The Phalanx brought itself to within five hundred meters of the port side of the Builders’ ship. The enormous reflector extending from the middle of the Torus reminded Aki of a holy chalice. Countless thorn-like spikes on the outside of the reflector pointed toward the center. Igor declared that the mysterious thorns were tiny lasers to ignite the propellant pellets. If Igor was right, tiny granular particles were projected to the center of the reflector and fired on by the lasers in order to cause a nuclear fusion reaction. This would mean that the atoms in the pellets were accelerated to nearly 1 percent the speed of light before bouncing off the hundred-meter wide reflector. Presumably, that pulsing cycle would occur around three hundred times per second.
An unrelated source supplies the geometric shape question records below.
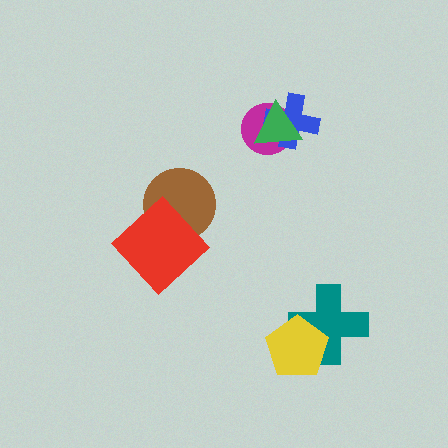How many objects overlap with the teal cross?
1 object overlaps with the teal cross.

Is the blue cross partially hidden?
Yes, it is partially covered by another shape.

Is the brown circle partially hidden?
Yes, it is partially covered by another shape.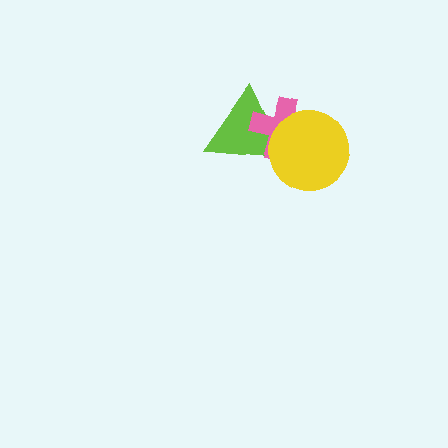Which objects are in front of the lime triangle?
2 objects cover part of the lime triangle: the pink cross and the yellow circle.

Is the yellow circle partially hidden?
No, no other shape covers it.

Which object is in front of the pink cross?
The yellow circle is in front of the pink cross.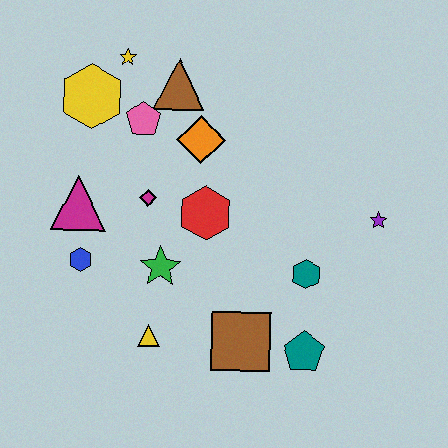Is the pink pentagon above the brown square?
Yes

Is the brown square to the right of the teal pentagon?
No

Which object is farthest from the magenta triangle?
The purple star is farthest from the magenta triangle.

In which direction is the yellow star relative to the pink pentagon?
The yellow star is above the pink pentagon.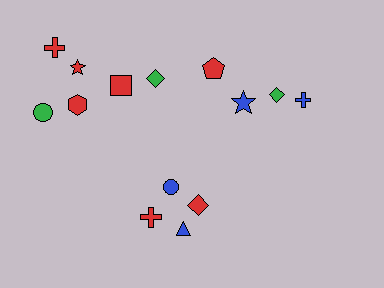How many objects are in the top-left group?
There are 6 objects.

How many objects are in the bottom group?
There are 4 objects.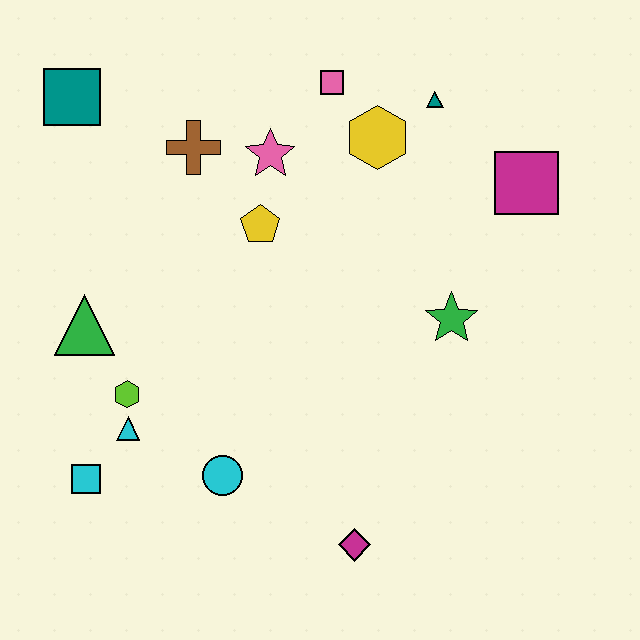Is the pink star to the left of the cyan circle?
No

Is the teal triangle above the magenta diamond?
Yes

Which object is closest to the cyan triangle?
The lime hexagon is closest to the cyan triangle.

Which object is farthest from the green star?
The teal square is farthest from the green star.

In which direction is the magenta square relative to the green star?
The magenta square is above the green star.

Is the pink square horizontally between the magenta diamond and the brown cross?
Yes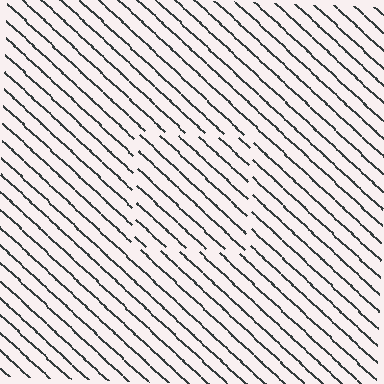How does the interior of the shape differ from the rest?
The interior of the shape contains the same grating, shifted by half a period — the contour is defined by the phase discontinuity where line-ends from the inner and outer gratings abut.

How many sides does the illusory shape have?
4 sides — the line-ends trace a square.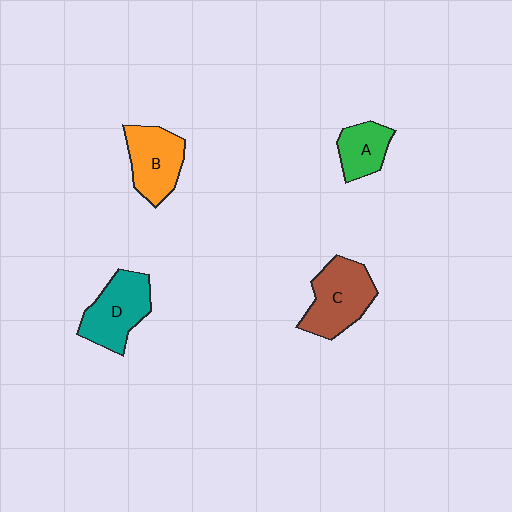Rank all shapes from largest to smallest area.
From largest to smallest: C (brown), D (teal), B (orange), A (green).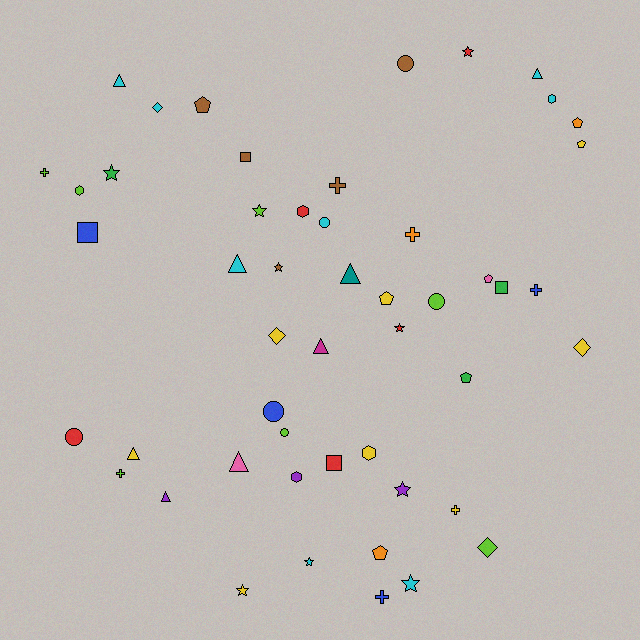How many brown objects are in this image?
There are 5 brown objects.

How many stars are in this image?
There are 9 stars.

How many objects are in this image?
There are 50 objects.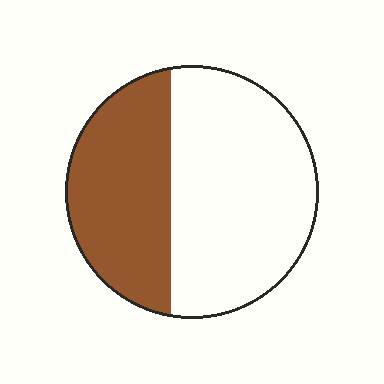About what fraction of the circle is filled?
About two fifths (2/5).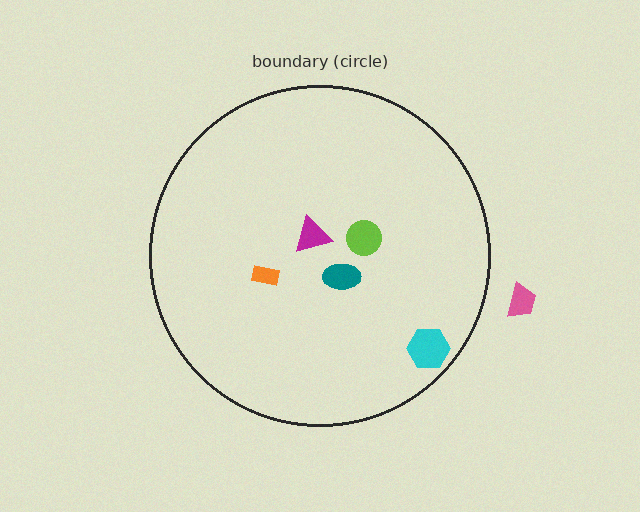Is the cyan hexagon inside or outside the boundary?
Inside.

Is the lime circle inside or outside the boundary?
Inside.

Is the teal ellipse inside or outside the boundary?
Inside.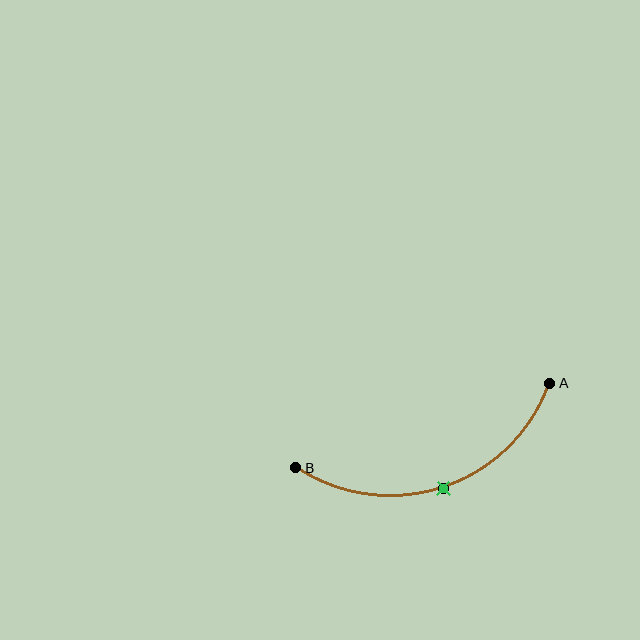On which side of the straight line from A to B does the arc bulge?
The arc bulges below the straight line connecting A and B.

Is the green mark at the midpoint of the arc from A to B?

“If we could get a sample of the materials used to build this reflector, even disregarding its capabilities, there would be massive overnight advances in engineering. I would love to move in for a better look, but it would be suicide to approach that reflector with the engine operating,” Igor said.

Extending through the Torus to the back of the engine was a smooth and seamless gray rod about one hundred meters long. The crew had observed its length decreasing over the past three days. The rod was considered the ship’s fuel supply.

“The nanomachines must be converting that material into fuel pellets, then delivering the pellets to the engine,” Igor said.